I was not going to participate in National Novel Writing Month this year.  After all, it takes an incredible amount of time and I have not been able to do so for the last several years for that same reason, so it seemed a reasonable decision.  I even vaguely considered not participating as an opposition to the month in which it was chosen or the fact that so many people out there are writing bunk because they can.  Yet somehow the challenge of writing 50,000 words in one month is too much for a writer.

It is a little strange to me to be defining myself once again by the term writer since for several years I was a theatre artist first.  Now I am sinking back again into the old knowledge of writing and the ideas are coming....

So what else can one do when faced with the NaNoWriMo challenge and an idea that just happens to come at the right time?  I said yes, of course.  Fiat.  Let it be!

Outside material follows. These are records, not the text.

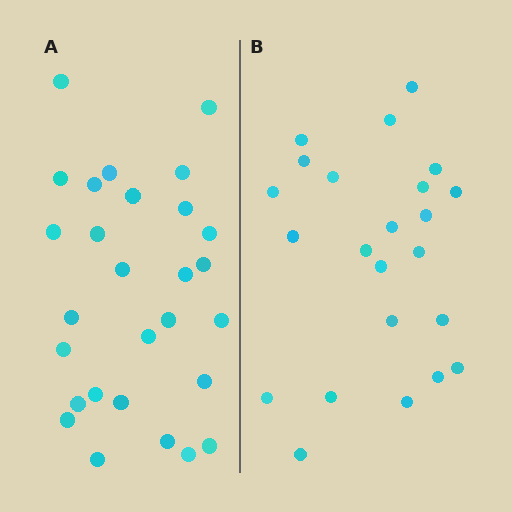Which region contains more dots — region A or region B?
Region A (the left region) has more dots.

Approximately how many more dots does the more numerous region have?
Region A has about 5 more dots than region B.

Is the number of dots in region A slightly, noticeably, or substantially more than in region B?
Region A has only slightly more — the two regions are fairly close. The ratio is roughly 1.2 to 1.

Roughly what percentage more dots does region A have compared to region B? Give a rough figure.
About 20% more.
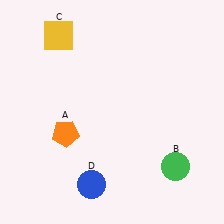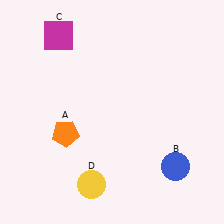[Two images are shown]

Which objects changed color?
B changed from green to blue. C changed from yellow to magenta. D changed from blue to yellow.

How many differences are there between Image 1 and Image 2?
There are 3 differences between the two images.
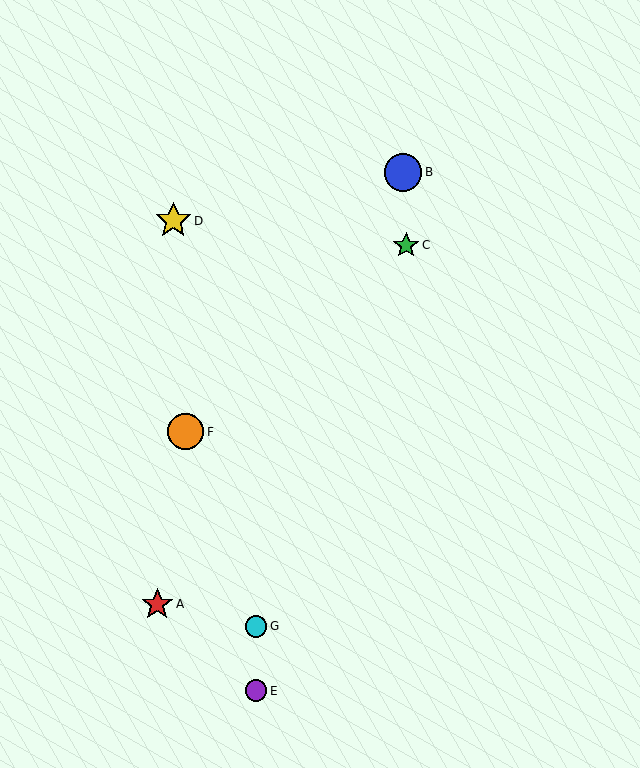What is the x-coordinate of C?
Object C is at x≈406.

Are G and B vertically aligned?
No, G is at x≈256 and B is at x≈403.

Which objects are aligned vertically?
Objects E, G are aligned vertically.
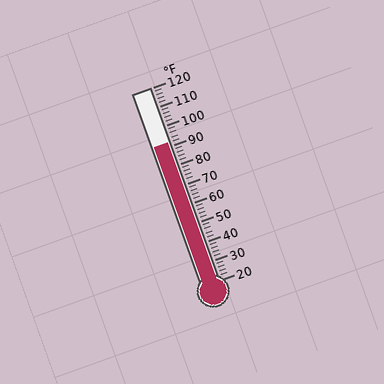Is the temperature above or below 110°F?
The temperature is below 110°F.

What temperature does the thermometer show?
The thermometer shows approximately 92°F.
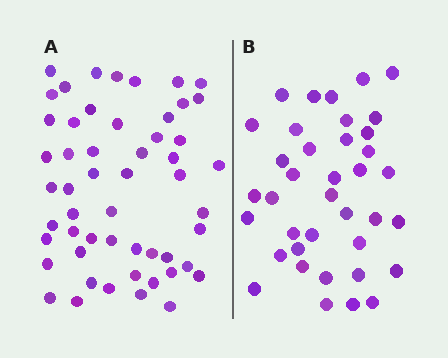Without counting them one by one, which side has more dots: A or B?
Region A (the left region) has more dots.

Hence I am now a little over 3000 words into this epic adventure.  I have a wonderful brother and sister duo each with their own similar struggles.  I have a war setting with refugees in need of care.  I even have a place to put them: this story will go into the world of another story that I have yet to finish writing because it needed more time to germinate.  So I will explore the world a little with this story and see where it leads.  Already there is a mysterious character that promises to reveal something about my female character, if not about the terrible problem facing these people.

There are so many ideas begging!  I am happy to pursue one of them, although sad that I cannot follow them all at once.  It is good, though, to be ready to write, to develop my skill further, and to take seriously something that has always been the fruit of my own need to create something and to explore new worlds than for any other reason.

Some of us just seem to be created to be happy only when we are writing.  Perhaps it makes sense, as it means we are fulfilling our end and hence becoming fully ourselves.

So I had better halt my philosophical ponderings here and return to my writing, for I have not yet written my 1667 or so words for today.  I know at least what shall begin to fill that section of the story, but beyond that mist still lies....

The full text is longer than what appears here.